Ju de Melon : Que penses-tu de la scène rock/metal progressif ou plus généralement rock/metal en France ?

Nicolas Chapel : Je ne la suis pas vraiment à vrai dire. Je sais qu'il y a de bons groupes, j'en ai vu jouer et ils se défendent bien mais je ne saurai te dire de nom. Puis que ce soit rock, prog, metal, français ou irlandais... peu importe au final, ce n'est pas important. Si musicalement un groupe ou un artiste a quelque chose à apporter, c'est ce qui compte... Il ne faut pas complexer ni faire une gloire d'être français, c'est sans importance. De toute façon je ne me sens pas le mieux placer pour parler de ça.

Ju de Melon : Merci de nous avoir accordé cette entrevue. Quelques mots à rajouter pour les fans et les auditeurs de la radio ?

Nicolas Chapel : Je voudrais dire aux gens qui pensent connaître Demians qu'ils peuvent écouter le nouvel album sans préjugés car c'est vraiment autre chose, avec une énergie différente. Chaque album sera différent et j'espère encore être là pour un bon moment !

Ju de Melon : Nous aussi on espère que tu seras là pour longtemps. En tout cas bon courage pour la suite et à très vite ! En espérant te retrouver sur scène...

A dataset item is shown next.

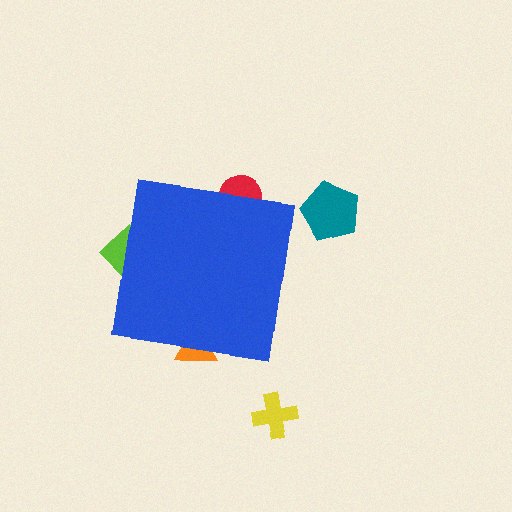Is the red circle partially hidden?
Yes, the red circle is partially hidden behind the blue square.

Nicolas Chapel : Pas de problème, tu seras le bienvenu ! A très bientôt !

Demians

Vous l'aurez donc compris, ce nouvel opus se veut assez différent de "Building an Empire" mais ne s'avère pas moins intéressant pour autant. Nicolas vous donne rendez-vous le 30 juin pour la sortie de "Mute", un album qui devrait faire parler de lui et dont nous reparlerons sur La Grosse Radio.